That was my concern as that only points to the 1st DTB and nothing
prevents there being more than one. But I think link order saves all
of them after all.

> > > - openrisc only picks the internal dtb if no external dtb is provided -
> > > riscv only picks the internal dtb if CONFIG_BUILTIN_DTB is enabled. - sh
> > > only used the internal dtb if CONFIG_USE_BUILTIN_DTB is enabled. - xtensa
> > > only picks the internal dtb if there is no external dtb.
> > >
> > > However, nios2 picks the internal dtb _even if_ an external dtb is provided
> > > if there is an internal dtb. In other words, it prefers the internal dtb
> > > over the external dtb. All other architectures prefer the external dtb over
> > > the internal dtb.
> >
> > Thanks for the analysis. I had started and abandoned common support (mostly
> > Kconfig options) for built-in dtbs years ago. I decided against it because it
> > is not something we want to encourage (as the boot dtb).

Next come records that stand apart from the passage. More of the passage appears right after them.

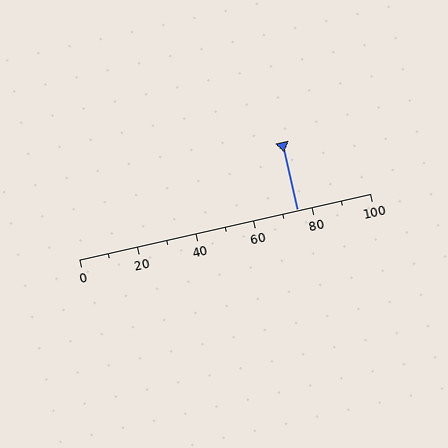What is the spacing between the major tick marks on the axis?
The major ticks are spaced 20 apart.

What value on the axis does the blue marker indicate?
The marker indicates approximately 75.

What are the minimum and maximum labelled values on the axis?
The axis runs from 0 to 100.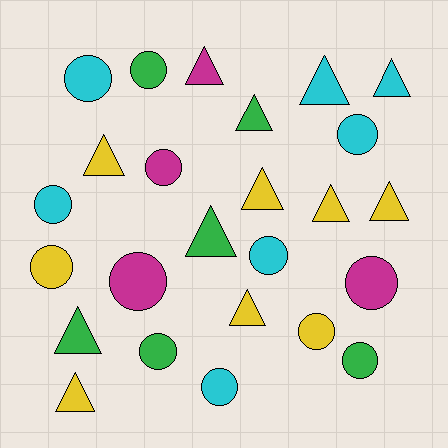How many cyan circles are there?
There are 5 cyan circles.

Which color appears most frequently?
Yellow, with 8 objects.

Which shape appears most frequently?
Circle, with 13 objects.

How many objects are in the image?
There are 25 objects.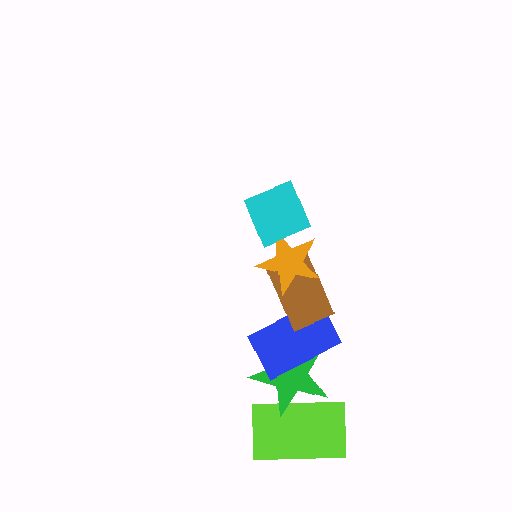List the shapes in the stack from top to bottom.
From top to bottom: the cyan diamond, the orange star, the brown rectangle, the blue rectangle, the green star, the lime rectangle.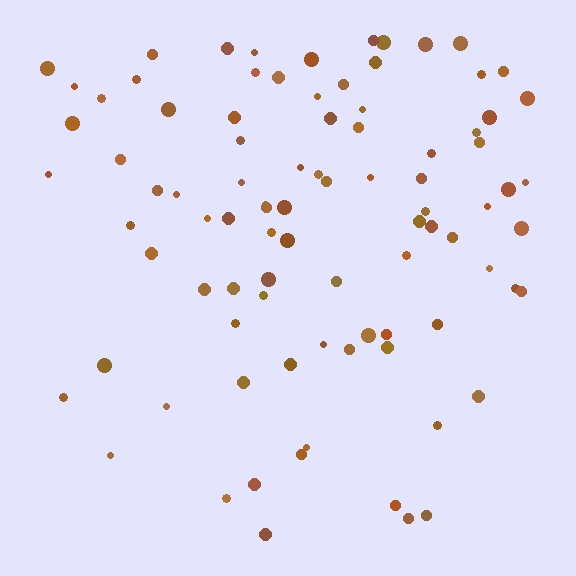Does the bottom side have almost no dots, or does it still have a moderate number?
Still a moderate number, just noticeably fewer than the top.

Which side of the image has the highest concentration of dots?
The top.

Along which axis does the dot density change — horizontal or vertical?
Vertical.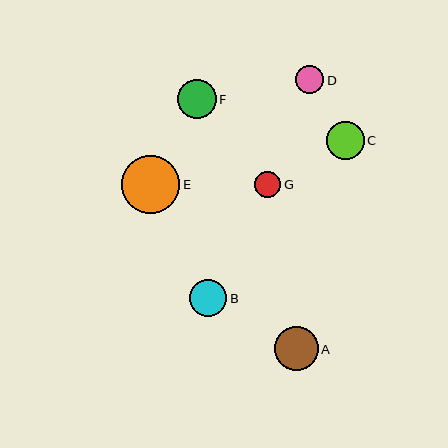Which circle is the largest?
Circle E is the largest with a size of approximately 58 pixels.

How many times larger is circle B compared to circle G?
Circle B is approximately 1.4 times the size of circle G.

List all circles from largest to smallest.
From largest to smallest: E, A, F, C, B, D, G.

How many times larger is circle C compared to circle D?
Circle C is approximately 1.3 times the size of circle D.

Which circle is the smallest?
Circle G is the smallest with a size of approximately 26 pixels.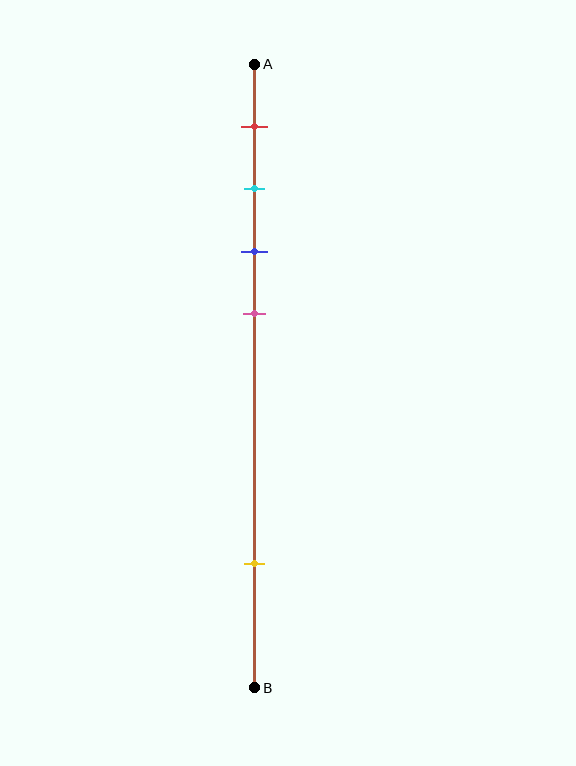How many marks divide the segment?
There are 5 marks dividing the segment.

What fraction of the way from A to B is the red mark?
The red mark is approximately 10% (0.1) of the way from A to B.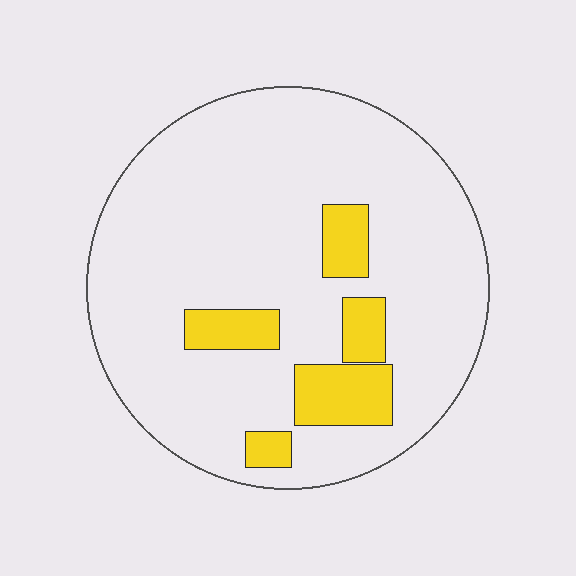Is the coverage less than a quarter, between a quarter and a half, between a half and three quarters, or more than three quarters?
Less than a quarter.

In the meantime,
> > we've gained new architectures that have added it. Sigh. So now I'm
> > reconsidering something common (though not for v6.9).
> >
> > >
> > > > would expect all these cases have been broken forever if the DT unittest
> > > > is enabled as it too adds a built-in dtb. But I would also
> > >
> > > Even if that is correct for nios2, that hardly seems to be an argument to
> > > break nios2 boot with external dtb unconditionally.
> >
> > That wasn't an argument for breaking it. Using an external dtb should really
> > be the default and strongly preferred though.
> >
> > I'm still not sure how to fix this easily for 6.9. Something like what
> > microblaze does which puts the boot dtb under a consistent symbol name. Or
> > perhaps we could iterate thru the built-in dtbs and skip ones without
> > top-level compatible.
> >
>
> I did submit a patch to only override the external dtb if support for the
> internal dtb is enabled. I copied you on it, so you should have seen it.
>
> https://lore.kernel.org/linux-kernel/20240322065419.162416-1-linux@xxxxxxxxxxxx/

Now reviewed, thanks. Sadly, I rarely see anything outside the normal
workflow of what I can filter out. I'm copied pretty much 1:1 with
what is sent to the DT list which is a fire hose.

Rob